The examination lasted roughly one hour, after which Bruce Chalmers assured the couple that he could find no cause for alarm, and that everything was fine. “You’re like a clock, Marie,” Chalmers told her. “Everything’s running on time.”

“Maybe poor Carlito can sleep now,” she joked.

Chalmers laughed. “Maybe. What do you think, Carlito?” he said, causing Marie to giggle at Chalmers’s use of her husband’s pet-name.

“I think I’m fine,” he told them both. Then as an afterthought: “Could you tell us what the baby’s sex is at this point?”

“No!” Marie nearly shouted. “No, Carlito, we agreed, remember?”

“I know, I’m just curious, sweetheart.”

“I could tell you, yes,” Chalmers said. “If you wanted to know…”

“No,” Marie insisted, “we don’t.”

In the hallway, as his wife filled out medical papers, Mendes thought, If I knew the sex of the baby and the baby turned out to be a girl, I could rest easy. Then I’d know what Nellie Worthridge said was just a bunch of nonsense and I could rest easy. If only I knew…

A hand fell on his shoulder. He looked into the smiling face of Bruce Chalmers. “Can we talk just for a minute?”

“All right.”

Mendes followed Chalmers down the hallway. They paused just outside the men’s room. Chalmers tapped a pen against his left index finger as he spoke.

“Carlos, what’s bothering you?”

“No, it’s nothing.”

“It’s something. Tell me. You’re having trouble sleeping? You’re worried about the baby? Well, that’s normal. But you can tell me if it’s something else, you know. Is it something else?”

Yes, Doctor, I’m afraid that our baby will be born dead just like the old crippled woman predicted, and I’m also afraid of these dreams I’ve been having where my wife gives birth to a bloody, pulsating mutant.

“There’s nothing,” he told Chalmers. “Just sleep. I’ve been working too hard lately.”

Chalmers nodded. “I know how it is downtown. You should take some time off, relax, spend it with your family. You’re going to be a father soon, Carlos. You’re about to face a lifetime of difficulties, but also a lifetime of some pretty great stuff too. You work too hard, Carlos. You always have. You need to take some time for yourself.”

“I know.”

“This isn’t just lip service.”

“Yeah, I know. You’re right.”

“I am. Listen to me, then, all right? Do me a favor here?

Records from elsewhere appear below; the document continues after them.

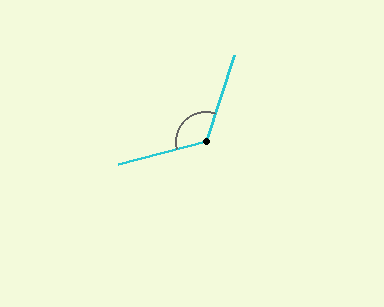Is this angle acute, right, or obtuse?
It is obtuse.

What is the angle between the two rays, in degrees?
Approximately 123 degrees.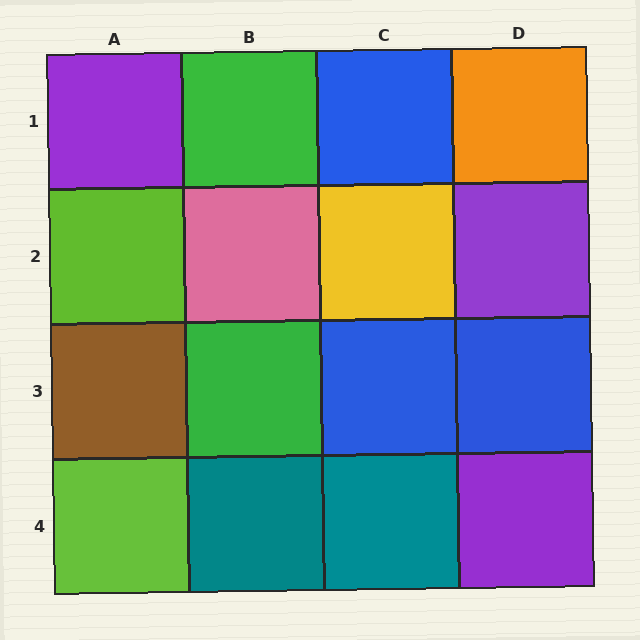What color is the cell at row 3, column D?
Blue.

It’s not doing Marie any good for you to be working yourself into the ground. Now, if you want, I can give you something for those nightmares. I can have you sleeping through the night like a baby, if you’ll pardon the pun.”

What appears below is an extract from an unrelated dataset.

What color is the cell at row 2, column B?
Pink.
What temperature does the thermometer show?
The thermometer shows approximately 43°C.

He shook his head. “No, I’m good.”

“Suit yourself. But my primary concern here is Marie and that baby. So I don’t want you driving that pretty little wife of yours crazy.”

“You’re right,” he said, suddenly anxious to get home. “Thank you.”

When they arrived home, Mendes’s mother had prepared a stew for them. “Everything is good?” she asked her son.

“Good, Mamma. The baby’s fine.”

“This is good,” his mother said, hobbling around the table and taking a seat by the window. Frost had formed on the pane. “And you?”

“Me?”

“Why you’re not sleeping.”

“Mamma,” he said, “Bruce Chalmers is an obstetrician…”

“He said Carlito is working too hard, Mamma,” Marie said while filling their bowls with stew.

“This I knew,” his mother said. She hooked a crooked finger in his direction. “You see what I’ve been saying? Maybe you don’t listen to your mother, Carlos, but maybe now you listen to a doctor, eh?”

“I’m all right,” he insisted. It had become his own personal litany.

“All this work is not for good,” his mother continued. “You work so hard and you forget to remember the important things. You have the stress.”

“I’m not forgetting anything, Mamma.”